Groupon has modified its Breadcrumb POS mobile payments app to allow it to handle payments even when the wireless signal cuts out. It was no easy feat.
The new offline redundancy mode stores payment data for up to an hour and sends the transactions to a server when the wireless connection is restored.
"It's hard because if you say you're allowed to store credit card data then that platform needs to be more secure," says Varun Krishna, director of product at Breadcrumb POS. "With each successive layer of holding that information, it becomes a question of how secure is that platform."
"A big part was having the resources to understand the PCI compliance," a set of rules that describe how companies must protect and payment card data they handle, he says.
Breadcrumb POS regularly checks its connectivity and alerts the merchant if there are issues with the connection.
"When the Internet went out during our grand opening, Breadcrumb's offline mode saved the day," says Shae Whitney, owner of Dram Apothecary, a bar in Denver, in an email. "We were able to store transactions and run them later when it came back online."
"Wi-Fi can be kind of tricky," says Jeff Green, director of emerging technologies advisory space at Mercator Advisory Group. "It all depends where [merchants] are positioning their tablets and how close they are to the routers."

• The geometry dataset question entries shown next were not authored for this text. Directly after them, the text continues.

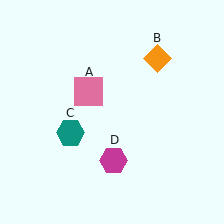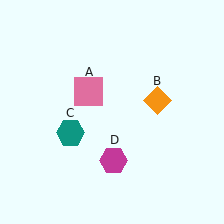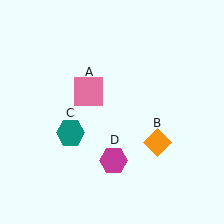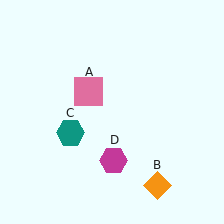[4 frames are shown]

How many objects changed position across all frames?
1 object changed position: orange diamond (object B).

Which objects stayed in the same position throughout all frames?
Pink square (object A) and teal hexagon (object C) and magenta hexagon (object D) remained stationary.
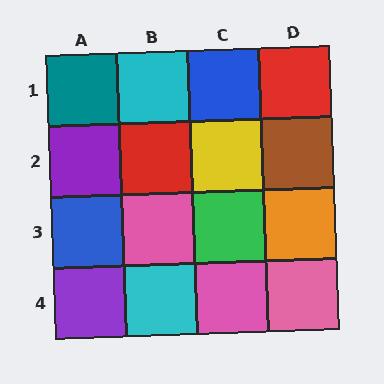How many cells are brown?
1 cell is brown.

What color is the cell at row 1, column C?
Blue.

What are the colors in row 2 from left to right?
Purple, red, yellow, brown.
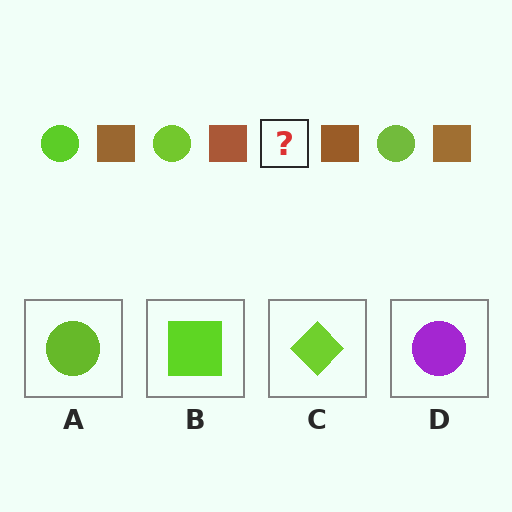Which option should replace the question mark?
Option A.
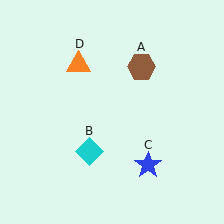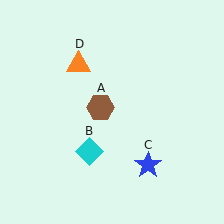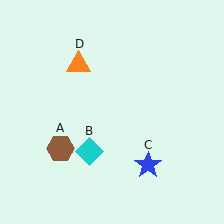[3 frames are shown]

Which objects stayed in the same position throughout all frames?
Cyan diamond (object B) and blue star (object C) and orange triangle (object D) remained stationary.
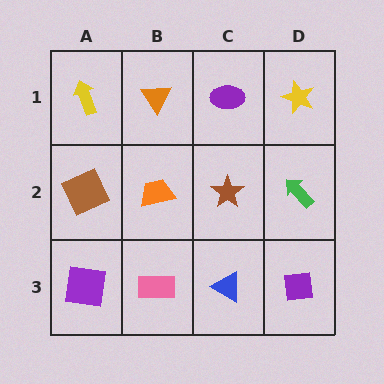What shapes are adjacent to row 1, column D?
A green arrow (row 2, column D), a purple ellipse (row 1, column C).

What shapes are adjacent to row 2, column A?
A yellow arrow (row 1, column A), a purple square (row 3, column A), an orange trapezoid (row 2, column B).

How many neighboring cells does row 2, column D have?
3.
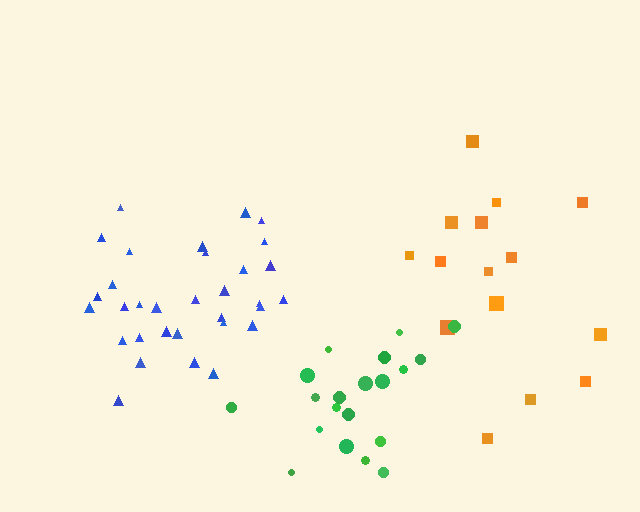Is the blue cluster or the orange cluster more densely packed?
Blue.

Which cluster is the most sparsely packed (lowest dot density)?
Orange.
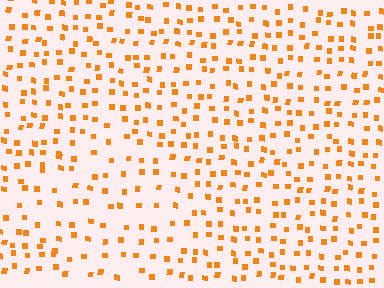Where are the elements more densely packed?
The elements are more densely packed outside the diamond boundary.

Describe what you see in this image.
The image contains small orange elements arranged at two different densities. A diamond-shaped region is visible where the elements are less densely packed than the surrounding area.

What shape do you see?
I see a diamond.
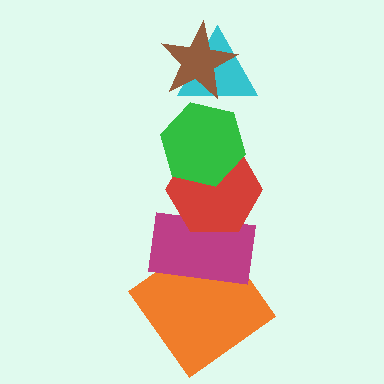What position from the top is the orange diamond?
The orange diamond is 6th from the top.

Sometimes, if there is a lot of traffic on a network, it can slow down or cause a blip in the connection.
"These situations may be rare but at least it enables [merchants] to continue to conduct transactions," Green says.
But Groupon's new approach could be risky for its merchants.

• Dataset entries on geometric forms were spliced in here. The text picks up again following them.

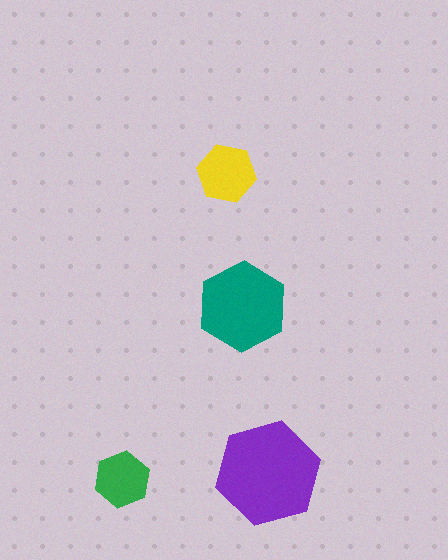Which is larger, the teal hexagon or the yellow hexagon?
The teal one.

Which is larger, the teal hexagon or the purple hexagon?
The purple one.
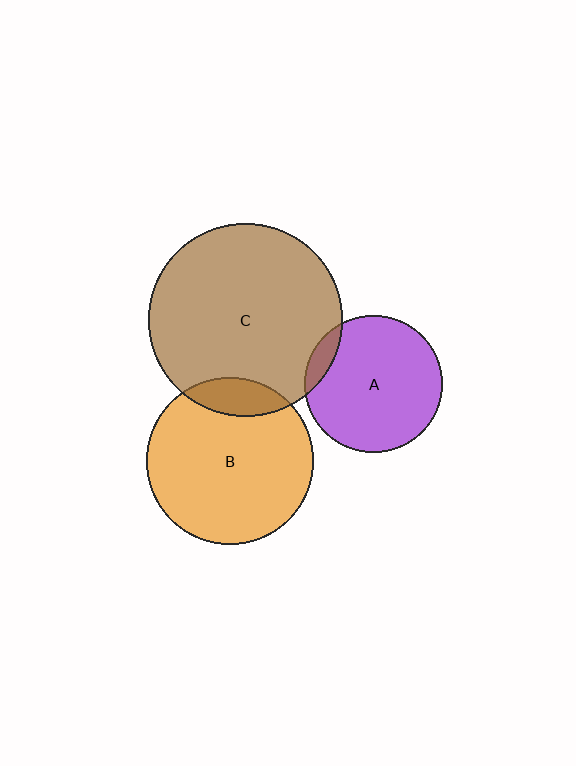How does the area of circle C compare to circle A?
Approximately 2.0 times.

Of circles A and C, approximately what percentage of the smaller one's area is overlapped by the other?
Approximately 10%.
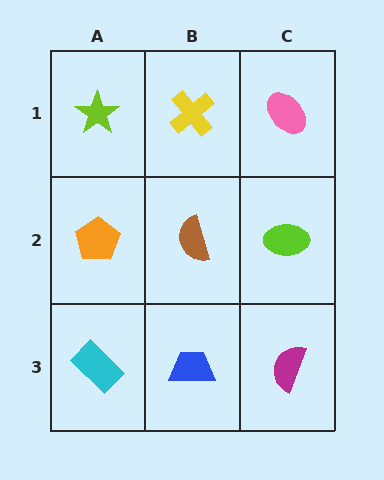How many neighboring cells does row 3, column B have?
3.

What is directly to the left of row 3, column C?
A blue trapezoid.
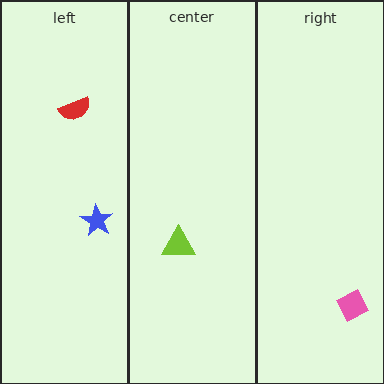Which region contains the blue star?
The left region.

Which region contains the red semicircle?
The left region.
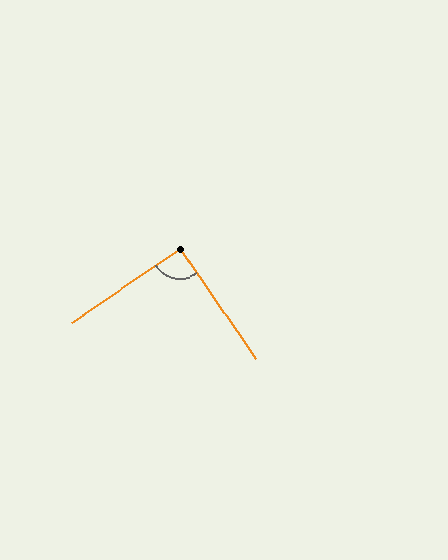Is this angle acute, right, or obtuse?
It is a right angle.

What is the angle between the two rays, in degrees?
Approximately 90 degrees.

"While this feature puts customers first, as should be the case, merchants are at risk if payments are later declined long-after the customers are gone," says Arkady Fridman, a senior analyst at the Aite Group.
To address risk, Breadcrumb limited offline storage to an hour. This allows merchants to deal with the common scenario of a temporary loss of connectivity. Breadcrumb's method of taking these payments offline spares merchants the task of taking down credit card information by hand to run the payments in bulk later.
Shopkick, which offers a mobile app that rewards consumers for visiting certain retailers, also faced the difficult task of dealing with inconsistent connectivity. In April 2012, shopkick updated its app to function without immediate internet connection. The company described this as a huge effort that moved much of the processing burden to the user's handset instead of relying on a remote server.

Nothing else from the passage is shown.